I can’t really point to one particular event that caused the last brick to fall out of the crumbling building that was my faith. Over the past five years, it has been slowly falling apart. How about if I use a parable to explain?
The Parable of the Hole in the Curtains
By (not Jesus) Rechelle
Once there was a woman who had a house that had a large window. The woman kept the window covered because she had heard that if you looked out the window, you would die and go to hell. She covered the window with thick curtains and kept them closed at all times. One day, the woman noticed a small tear in one of the curtains. Afraid of accidentally seeing what was on the other side of the window and condemning herself to hell, she decided to completely ignore the tear so that her eyes might not stray and she would not be condemned. But the tear got bigger. Soon it was a hole. She tried to stitch the hole together without looking at it, but she was so afraid that she might glance at what was on the other side of the window, that she did a terrible job of patching the curtain and only made the situation worse.

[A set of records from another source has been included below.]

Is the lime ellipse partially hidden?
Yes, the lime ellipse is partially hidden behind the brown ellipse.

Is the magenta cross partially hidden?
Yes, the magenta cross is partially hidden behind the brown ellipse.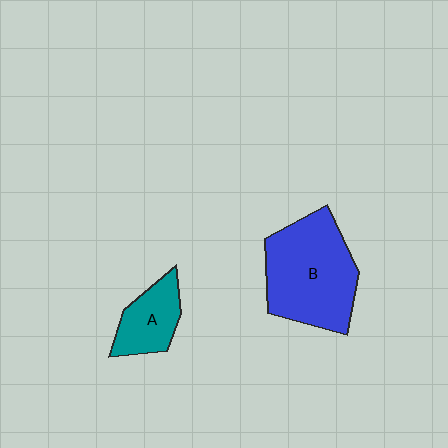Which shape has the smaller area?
Shape A (teal).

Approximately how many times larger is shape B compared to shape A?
Approximately 2.3 times.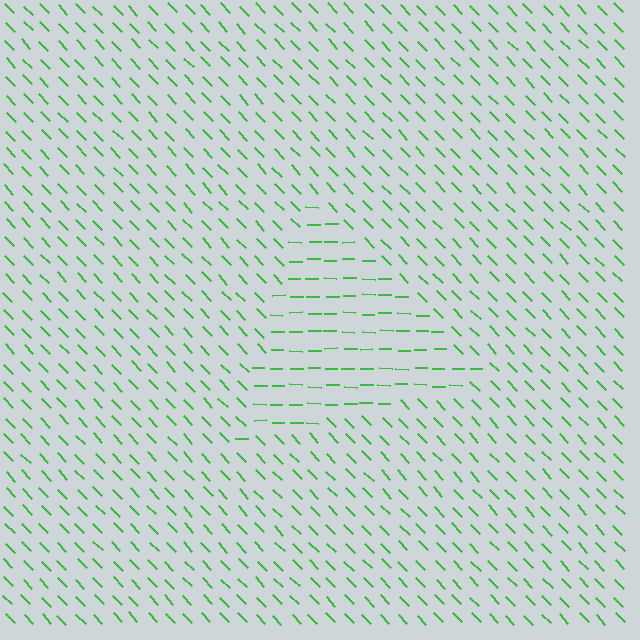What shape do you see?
I see a triangle.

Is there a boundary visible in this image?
Yes, there is a texture boundary formed by a change in line orientation.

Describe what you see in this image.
The image is filled with small green line segments. A triangle region in the image has lines oriented differently from the surrounding lines, creating a visible texture boundary.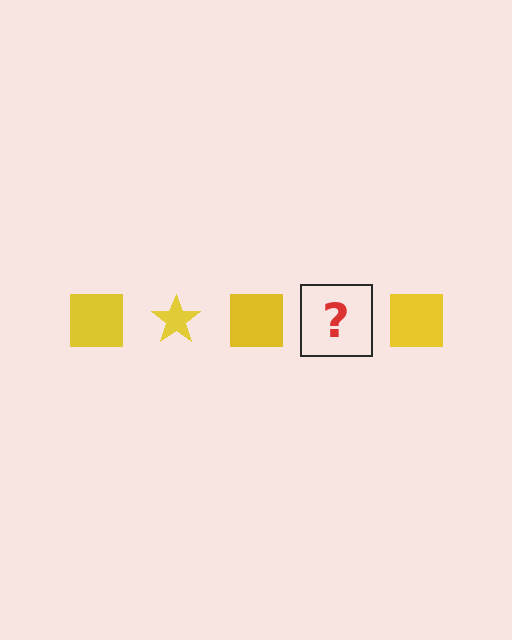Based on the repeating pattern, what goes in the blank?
The blank should be a yellow star.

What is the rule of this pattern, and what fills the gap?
The rule is that the pattern cycles through square, star shapes in yellow. The gap should be filled with a yellow star.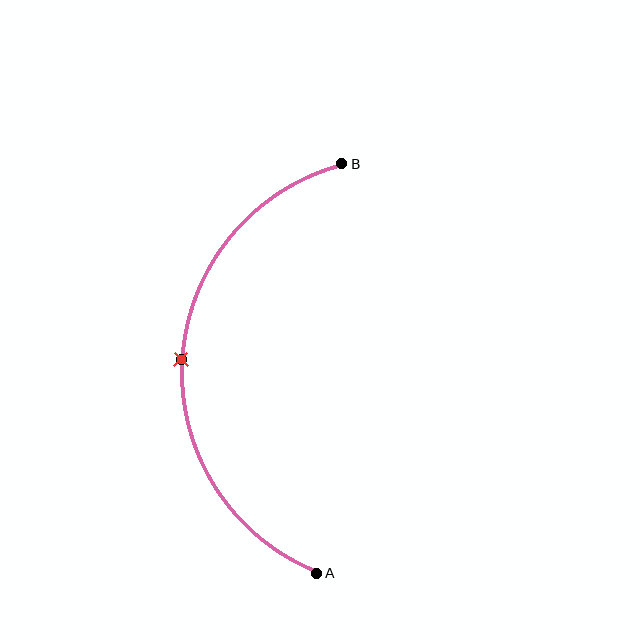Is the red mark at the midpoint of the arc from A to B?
Yes. The red mark lies on the arc at equal arc-length from both A and B — it is the arc midpoint.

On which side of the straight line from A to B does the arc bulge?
The arc bulges to the left of the straight line connecting A and B.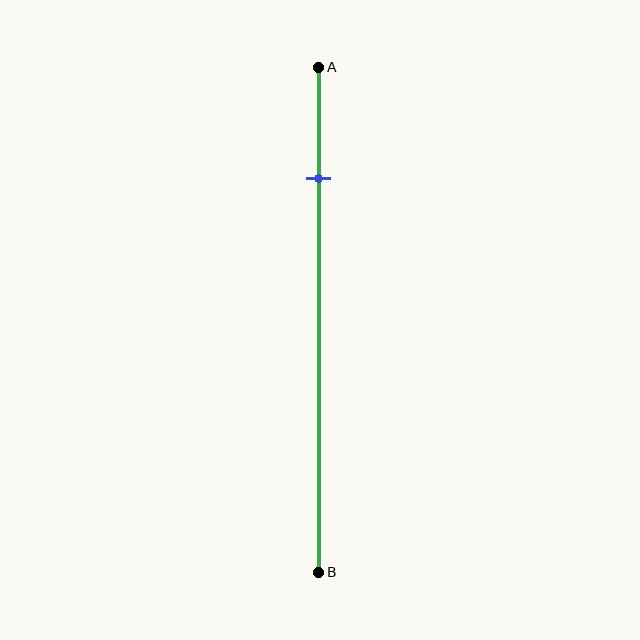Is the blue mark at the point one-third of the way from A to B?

The hole grew larger and soon other holes appeared.
The holes in the curtain appeared whenever the woman read the bible. Whenever she read about god asking someone to kill their child to prove their faith. Whenever she read about god condoning slavery or misogyny or the murder of women (and not men) for having sex before marriage or for being a homosexual or for working on the sabbath or for disobeying your parents or for having sex with an animal (the animal has to be murdered too of course). She tried to ignore these old laws that were written by the same god who is also Jesus and instead focus on the new laws. Because those old laws were clearly written by an insane person and not an eternal god of love and mercy who longs for a relationship with human beings. The new laws were a little better, but they still condoned slavery and misogyny and quite often they didn’t make any sense either.
The woman began avoiding that room with the window altogether. She didn’t want to watch the shredding curtain fall apart. She stayed in other rooms. Dark rooms. She threw herself into working for her church. She became an elder. She taught Sunday school. She served on committees and directed choirs and organized plays for her church.
But it was impossible. There was a room in her house with a light filled window. And a curtain that was full of holes. She couldn’t forget it was there.
Then she got a letter from her church.
The letter was a list of things that she had to promise to believe and do if she wanted to serve as an elder in her church for a second term.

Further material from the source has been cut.